I recently purchased two 1G sticks of DDR RAM from eBay. The item title states 2X DDR PC3200 400MHz, and on the both identical sticks, the sticker reads "DDR 128X8 PC400 1G AUM 5008". All sticks of RAM currently running in my system read (on the stickers) "DDR 512MB PC3200", so I know that my PC supports DDR as opposed to DDR2 or PC2 3200. Upon inserting both new, 1G sticks of RAM, both fit perfectly, but upon boot up, my monitor was not reading a signal to the PC. I removed both sticks of RAM from my system, and it boots up just as before. I tested both pieces in all slots and my system would not boot up with either of them.
As far as I can tell, my computer should support the type of RAM, considering the item is labeled as PC3200, and I assume the PC400 on the sticker stands for 400MHz. The sticks are manufactured by Genesis Technology Int'l, Inc. Given the information I have provided, does it seem that the RAM I purchased is not compatible with my system, or is it rather two bad sticks of RAM that I should have refunded?
Any and all help is appreciated.

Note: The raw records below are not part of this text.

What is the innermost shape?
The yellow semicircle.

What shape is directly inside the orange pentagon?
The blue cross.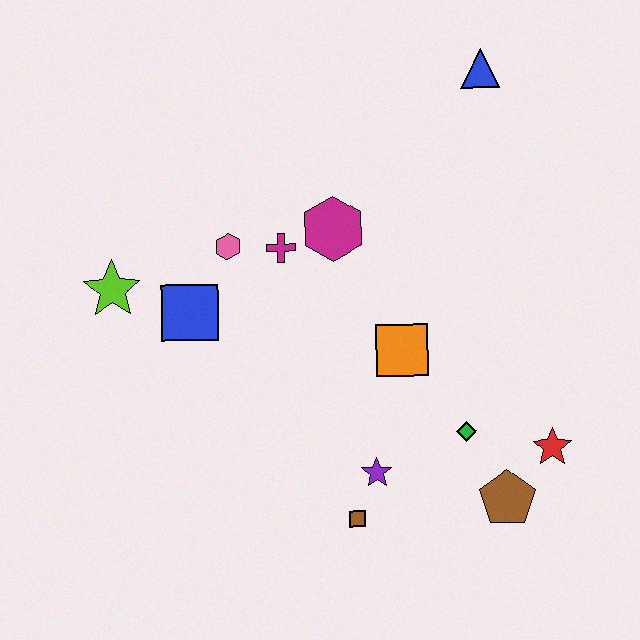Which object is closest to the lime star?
The blue square is closest to the lime star.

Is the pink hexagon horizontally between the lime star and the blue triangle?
Yes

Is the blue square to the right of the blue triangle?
No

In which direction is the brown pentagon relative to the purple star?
The brown pentagon is to the right of the purple star.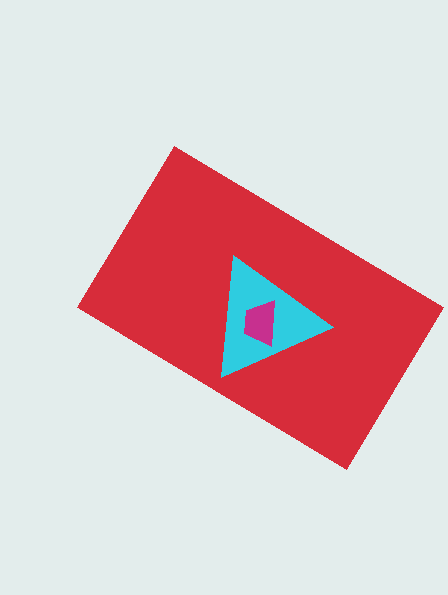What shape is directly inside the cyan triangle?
The magenta trapezoid.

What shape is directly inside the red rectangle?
The cyan triangle.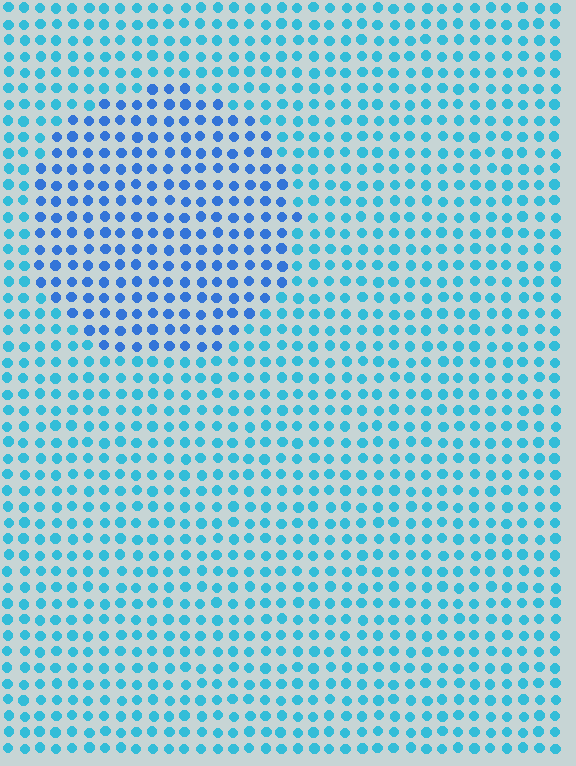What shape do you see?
I see a circle.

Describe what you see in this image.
The image is filled with small cyan elements in a uniform arrangement. A circle-shaped region is visible where the elements are tinted to a slightly different hue, forming a subtle color boundary.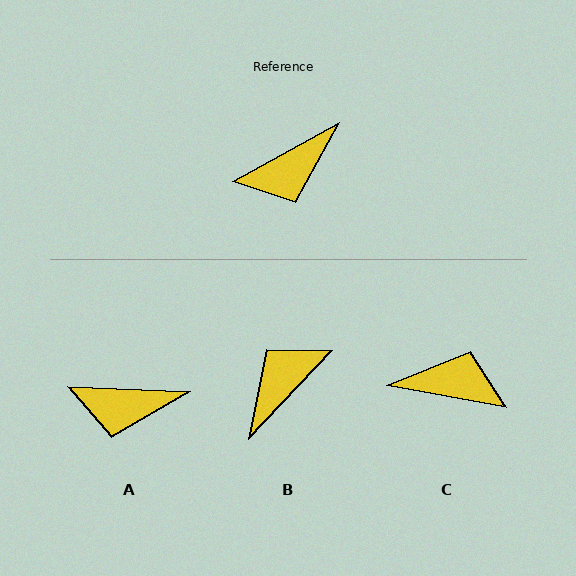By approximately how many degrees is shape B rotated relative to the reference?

Thanks.


----------



## Doby (Jan 17, 2006)

http://reviews.ebay.com/Myth-Low-Density-vs-High-Density-memory-modules_W0QQugidZ10000000001236178

Its most likely high density ram and your motherboard don't support it, return it, go to crucial.com run there configurator and get yourself some good ram


----------



## DDiChiara (Jun 9, 2008)

The configurator is reading my memory as 640MB, yet I have three 512MB sticks inside it, and my DXDiag reads 1536MB.


----------



## Doby (Jan 17, 2006)

Don't use the scan, try manual and choose your computer name and model.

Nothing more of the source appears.